Ведь и то, что нам удалось извлечь из хлебниковского половодья, кружило голову, опрокидывало все обычные представления о природе слова.

Ученик “проклятых” поэтов, в ту пору ориентировавшийся на французскую живопись, я преследовал чисто конструктивные задачи и только в этом направлении считал возможной эволюцию русского стиха.

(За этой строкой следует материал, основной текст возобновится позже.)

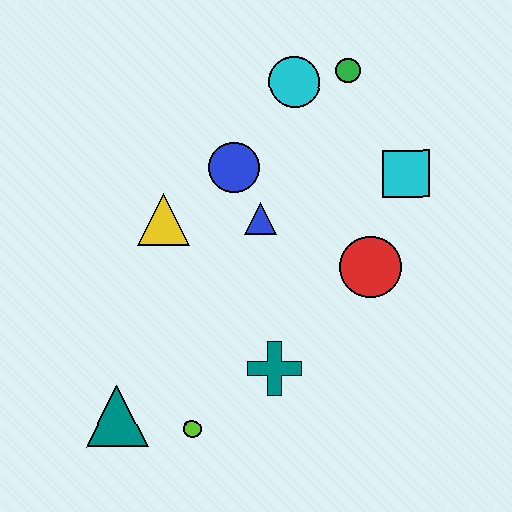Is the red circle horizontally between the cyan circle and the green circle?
No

Это был вполне западный, точнее — романский подход к материалу, принимаемому как некая данность. Все эксперименты над стихом и над художественной прозой, конечно, мыслились в строго очерченных пределах уже конституированного языка. Колебания как в сторону архаизмов, так и в сторону неологизмов, обусловливаемые личными пристрастиями автора, не меняли общей картины. Словесная масса, рассматриваемая изнутри, из центра системы, представлялась лейбницевской монадой, замкнутым в своей завершённости планетным миром. Массу эту можно было организовать как угодно, структурно видоизменять без конца, но вырваться из её сферы, преодолеть закон тяготения, казалось абсолютно немыслимым.

И вот — хлебниковские рукописи опровергали все построения. Я вскоре почувствовал, что отделяюсь от моей планеты и уже наблюдаю её со стороны.

То, что я испытал в первую минуту, совсем не походило на состояние человека, подымающегося на самолёте, в момент отрыва от земли.

Никакого окрыления.

Никакой свободы.

Напротив, всё моё существо было сковано апокалиптическим ужасом.

Если бы доломиты, порфиры и сланцы Кавказского хребта вдруг ожили на моих глазах и, ощерившись флорой и фауной мезозойской эры, подступили ко мне со всех сторон, это произвело бы на меня не большее впечатление.

Ибо я увидел воочию оживший язык.

Дыхание довременного слова пахнуло мне в лицо.

И я понял, что от рождения нем.

Весь Даль с его бесчисленными речениями крошечным островком всплыл среди бушующей стихии.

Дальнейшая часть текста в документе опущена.